Woman—suicide—window.
It must have been Howland’s voice; there was no one else. Humor him, then. Anything to gain time. Anything to escape.

“Who did it, Howland? Who killed her?”

He hesitated. Then he said slowly, eyes fixed upon her own: “Calvin did it, of course. I saw him come to the cottage with Eve. I saw him leave alone. It was dark but not too dark to recognize him—and Eve and you and Dick. Did you—did you think I did it? … Listen, Search, I’ll write it all out. You come over to the desk and I’ll—I’ll dictate a statement and you write it and I’ll sign it. That’ll show you my good faith. Come …”

She couldn’t move while he held her wrist like that. Could she jerk away from him and make a dash for it? Now? She would have to try. There was no other way.

And exactly then the bell at the door buzzed sharply.

It buzzed and buzzed again, cutting the sudden heavy silence in the room like a knife.

Then Howland’s hand left her wrist and went to his pocket; Search barely stopped a scream and flung the door open.

Calvin stood there. He was bareheaded; he wore a gray worsted town suit. His face was pale and his gray eyes shone.

“Calvin!” cried Search.

He entered quickly and closed the door behind him.

Howland’s face was yellow. He tried to speak and stopped, and Calvin said: “What are you doing here, Howland?”

He did not seem to see Search. One hand was in his pocket, and as Howland started backward, still fumbling for the sagging pocket of his coat, Calvin said: “I am armed. I wouldn’t have come here to meet you, Howland, otherwise.”

“You—you—” Howland’s face was a mask of fear. He cried: “You said eight-thirty. Twice you said to meet you here at eight-thirty. I got to thinking of how you managed with Eve—so when Richard came a little later he found her. So I thought you were trying to do that to me. I came early. You said you only wanted to talk to me, here in Search’s apartment. But I—I was sure it was something else. I can’t go along with you any more. You’ve gone crazy.” He paused to catch an unsteady breath. Calvin, his face fixed and still, did not move or speak, and Howland went on, jerkily, almost incoherently, as if he couldn’t stop. “You are out of your mind!
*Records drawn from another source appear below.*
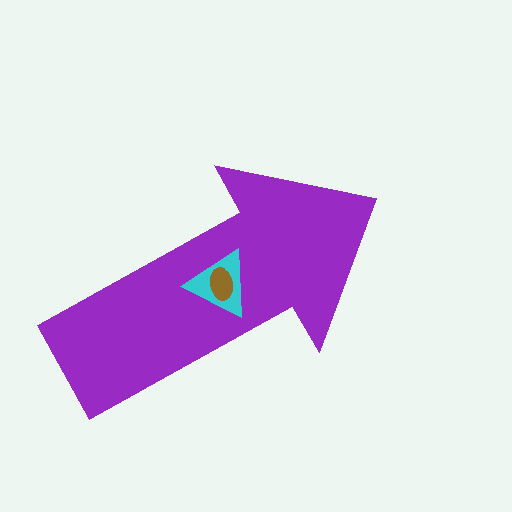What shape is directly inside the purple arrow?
The cyan triangle.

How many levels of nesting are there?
3.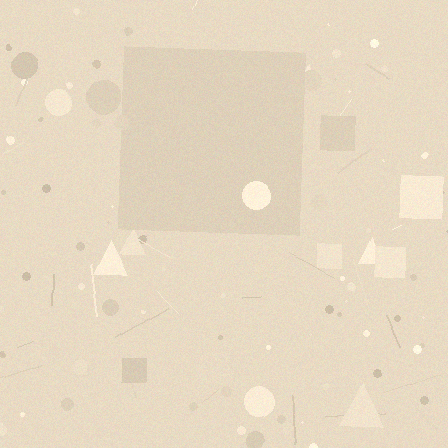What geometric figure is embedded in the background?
A square is embedded in the background.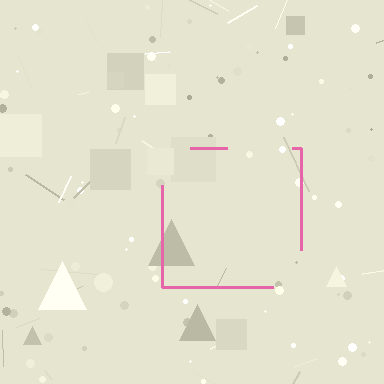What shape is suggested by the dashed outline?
The dashed outline suggests a square.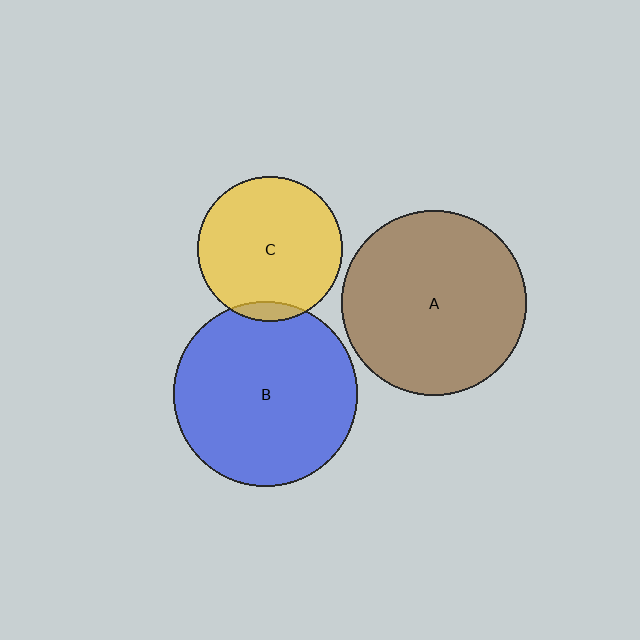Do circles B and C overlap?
Yes.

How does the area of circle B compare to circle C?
Approximately 1.6 times.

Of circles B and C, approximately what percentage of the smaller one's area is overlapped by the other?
Approximately 5%.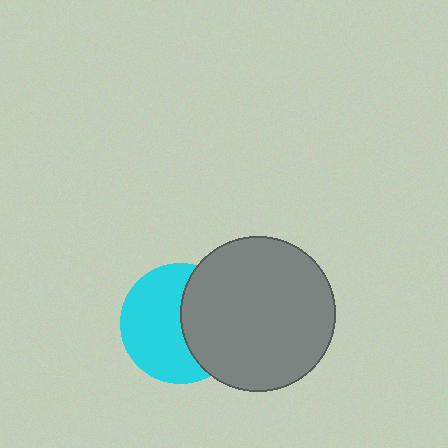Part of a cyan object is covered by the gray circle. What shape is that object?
It is a circle.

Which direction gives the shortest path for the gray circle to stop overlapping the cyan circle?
Moving right gives the shortest separation.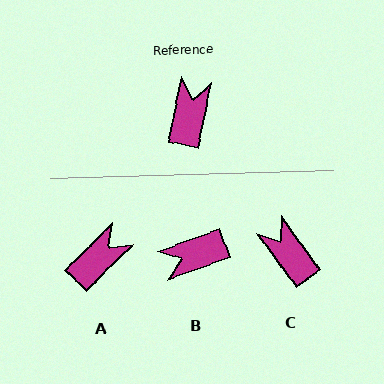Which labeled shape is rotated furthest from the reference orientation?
B, about 122 degrees away.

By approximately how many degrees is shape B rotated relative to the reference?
Approximately 122 degrees counter-clockwise.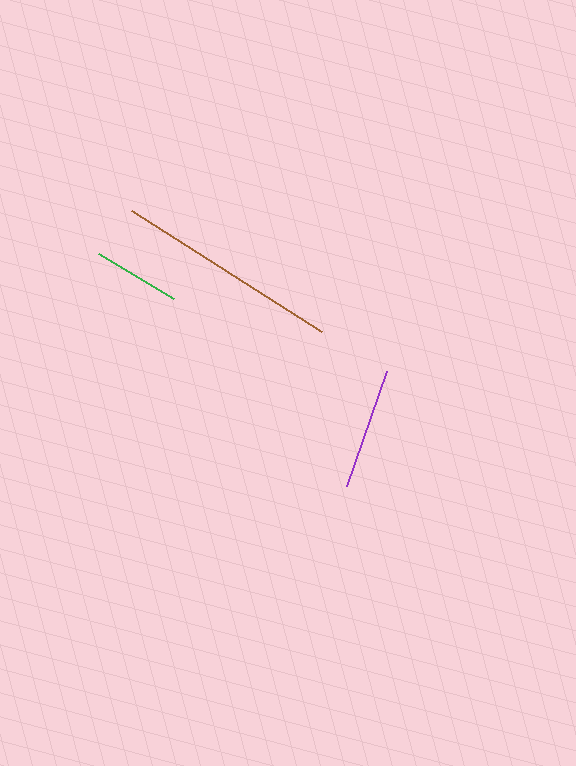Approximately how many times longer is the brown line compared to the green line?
The brown line is approximately 2.6 times the length of the green line.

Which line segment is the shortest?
The green line is the shortest at approximately 88 pixels.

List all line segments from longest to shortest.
From longest to shortest: brown, purple, green.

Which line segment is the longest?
The brown line is the longest at approximately 225 pixels.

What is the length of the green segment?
The green segment is approximately 88 pixels long.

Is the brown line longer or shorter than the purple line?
The brown line is longer than the purple line.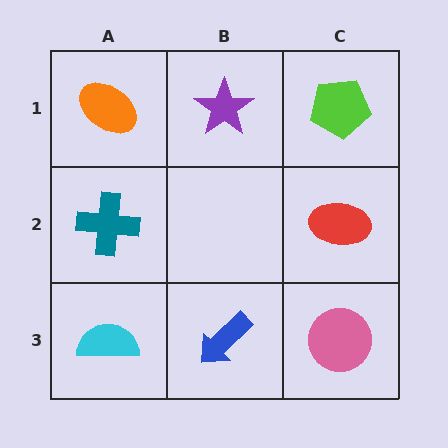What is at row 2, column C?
A red ellipse.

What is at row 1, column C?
A lime pentagon.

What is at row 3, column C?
A pink circle.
There’s no telling what you’ll do next, what crazy risk you’ll take. I knew that last night when you came into my house. After me. Because I knew. I had to threaten you with the story Bea told; you refused to split Diana’s money with me. I had to scare you, to convince you that I was in earnest, and right away you left the sheriff waiting and you agreed to divide with me. In a word—there in the hall; I was waiting. You can’t go back on that. You got Diana and went back to the sheriff, and I came in then and gave you an alibi—to show my good faith. I’ve been square with you. I only put Bea up to that story to scare you. I knew that sometime that day before Eve was killed you had to get the rope from the tool shed. I guessed wrong when I told Bea to say it was just before dinner. But the fact was right, anyway. You must have gone after your swim—after Eve sat there on the raft and told you the whole story of Avion. Eve thought she was smart in going to you; she was afraid she couldn’t force Richard to stick to their marriage, and her next best bet was to tell you what she knew. You knew you’d have to go on paying for the rest of your life.” Howland’s voice was high-pitched and unnatural, his words breathless. He whirled to Search.